The ACLU, attorney for the inmates and Archbishop of Oklahoma City also released statements on the situation.

“The death penalty is a flawed, biased, and an arbitrary practice that is not free from error. The ACLU of Oklahoma is extremely disappointed with today’s ruling in favor of our state’s three-drug lethal injec­tion protocol. The world has watched as our state has gone through the process of killing its citizens with catastrophic failure and will no doubt once again witness more botched executions that highlight the incompetence of the process and the state’s deliberate indifference to human suffering. Over the last several years, and especially during the trial, the state has done absolutely nothing to inspire confidence that they are now able to successfully exercise the ultimate power of any government. Instead, they lean on a lack of transparency and the expertise of doctor who is not Board Certified. In light of this ruling, we strongly urge the state to hold their requests for execution dates until all legal remedies have been exhausted before embarking on another killing spree that could include up to 28 people currently eligible under the law. The ACLU of Oklahoma firmly stands against capital punishment and will continue to advocate against this ultimate abuse of government power.”

Megan Lambert, ACLU legal director

“The district court’s decision ignores the overwhelming evidence presented at trial that Oklahoma’s execution protocol, both as written and as implemented, creates an unacceptable risk that prisoners will experience severe pain and suffering. We are assessing our options for an appeal.”

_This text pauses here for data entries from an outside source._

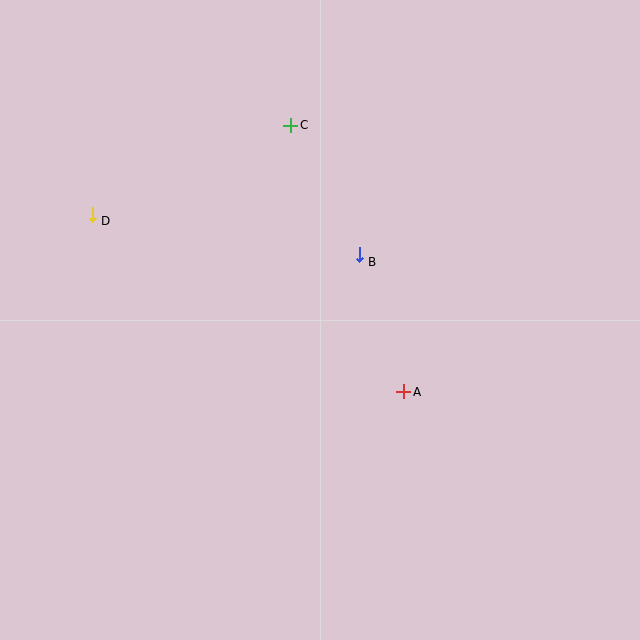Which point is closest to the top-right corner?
Point C is closest to the top-right corner.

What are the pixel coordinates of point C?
Point C is at (291, 125).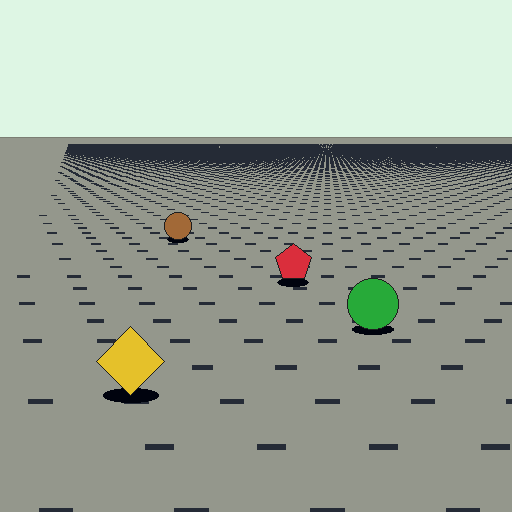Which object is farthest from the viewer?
The brown circle is farthest from the viewer. It appears smaller and the ground texture around it is denser.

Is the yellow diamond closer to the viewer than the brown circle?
Yes. The yellow diamond is closer — you can tell from the texture gradient: the ground texture is coarser near it.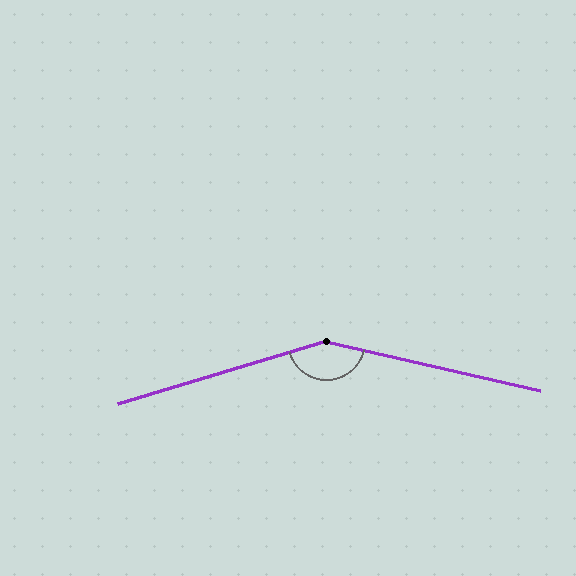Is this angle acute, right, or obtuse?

Jennifer Moreno, attorney for the plaintiffs

“No matter the decision of the court on Oklahoma’s protocol, the use of the death penalty only contributes to the continued coarsening of society and to the spiral of violence. Taking another life does not ultimately bring closure and peace to those who have lost a loved one, and it goes against the principle of valuing life. Justice is necessary, but it is not enough. Mercy perfects justice and brings healing. I urge state leaders to end the death penalty in Oklahoma.”

Most Rev. Paul S. Coakley, Archbishop of Oklahoma City

The Oklahoma Department of Corrections also issued a statement of their own:

“The Oklahoma Department of Corrections is prepared to carry out the orders of the court in accordance with state statute.”

“I think we’re going to continue to see litigation about it because the issues continue,” Ndulue said.